Hacker News

an hour ago by imedadel

Facebook's focus on unsupervised machine learning is a huge plus for under-resourced languages. They had a similar article for unsupervised machine translation[1] before, and I can see how it'll open doors for many African languages.

[1] https://engineering.fb.com/2018/08/31/ai-research/unsupervis...

an hour ago by savant_penguin

Not only that but it's also great for the English models as well. Many models are trained using the libre speech dataset with 960h of labeled audio.

What if you trained with 960000 hours instead??
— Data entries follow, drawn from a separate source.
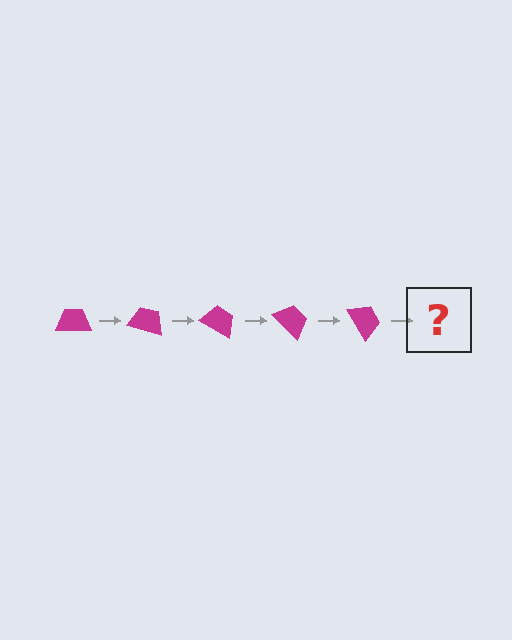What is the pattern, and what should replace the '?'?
The pattern is that the trapezoid rotates 15 degrees clockwise each step. The '?' should be a magenta trapezoid rotated 75 degrees clockwise.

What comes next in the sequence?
The next element should be a magenta trapezoid rotated 75 degrees clockwise.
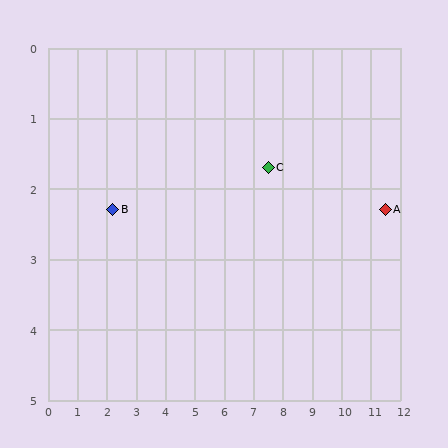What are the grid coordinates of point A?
Point A is at approximately (11.5, 2.3).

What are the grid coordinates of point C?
Point C is at approximately (7.5, 1.7).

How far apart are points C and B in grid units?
Points C and B are about 5.3 grid units apart.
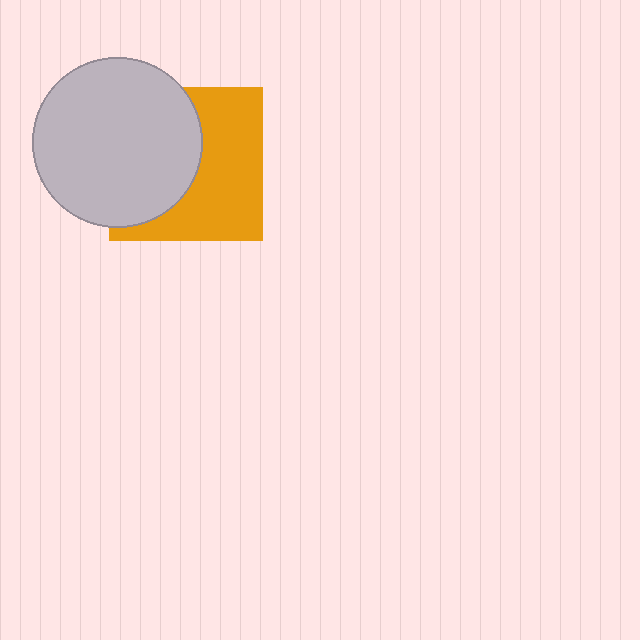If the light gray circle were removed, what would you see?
You would see the complete orange square.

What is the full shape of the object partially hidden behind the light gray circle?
The partially hidden object is an orange square.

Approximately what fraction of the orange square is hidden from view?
Roughly 47% of the orange square is hidden behind the light gray circle.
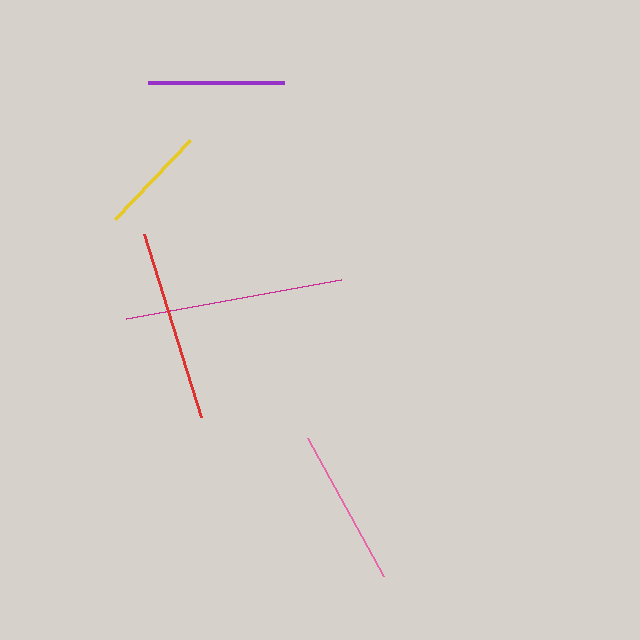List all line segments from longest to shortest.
From longest to shortest: magenta, red, pink, purple, yellow.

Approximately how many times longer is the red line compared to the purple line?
The red line is approximately 1.4 times the length of the purple line.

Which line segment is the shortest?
The yellow line is the shortest at approximately 109 pixels.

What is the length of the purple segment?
The purple segment is approximately 136 pixels long.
2 hours ago by axiosgunnar

Hilarious how the Arabic „hello“ in that picture is completely mangled since they screwed up ltr rendering

(basically instead of hello it says „o l l e h“)

2 hours ago by sirfz

In the title image, the Arabic word "ahlan" (welcome) is spelled correctly but left to right instead of right to left (should look like this: أهلا)
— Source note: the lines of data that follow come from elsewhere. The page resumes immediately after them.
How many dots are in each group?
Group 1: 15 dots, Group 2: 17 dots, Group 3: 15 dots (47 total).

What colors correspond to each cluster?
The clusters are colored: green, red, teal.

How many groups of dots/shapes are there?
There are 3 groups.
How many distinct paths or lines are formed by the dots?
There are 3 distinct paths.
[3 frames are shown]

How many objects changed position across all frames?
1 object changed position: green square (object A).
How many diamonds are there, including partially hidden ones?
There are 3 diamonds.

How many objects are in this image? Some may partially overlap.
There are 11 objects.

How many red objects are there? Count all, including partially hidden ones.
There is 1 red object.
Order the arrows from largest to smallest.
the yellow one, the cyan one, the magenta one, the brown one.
32 minutes ago by callamdelaney

Hopefully they license it to Tesla so that my car stops misinterpreting 'call Jodie' as 'cool jodi'.

5 hours ago by yboris

Quick summary via a Tweet: https://twitter.com/nasim_rahaman/status/1395812572037795847

2 hours ago by Causality1

Will Facebook license this tech out? I can't be the only one who's noticed Google's speech recognition has gotten significantly less accurate the last couple of years, probably the result of some cost-cutting strategy.

an hour ago by simonw

They have an open source repo linked from the article here: https://github.com/pytorch/fairseq/tree/master/examples/wav2...

an hour ago by m463

I wonder if it's less accurate for specific people, but more accurate generally. In other words speech recognition was more accurate in the beginning on english-speaking men, and maybe now it's better for women, kids, people with accents, other languages, etc...

They train this on examples of speaking and maybe it's more broad now.

Daily digest email

Get a daily email with the the top stories from Hacker News. No spam, unsubscribe at any time.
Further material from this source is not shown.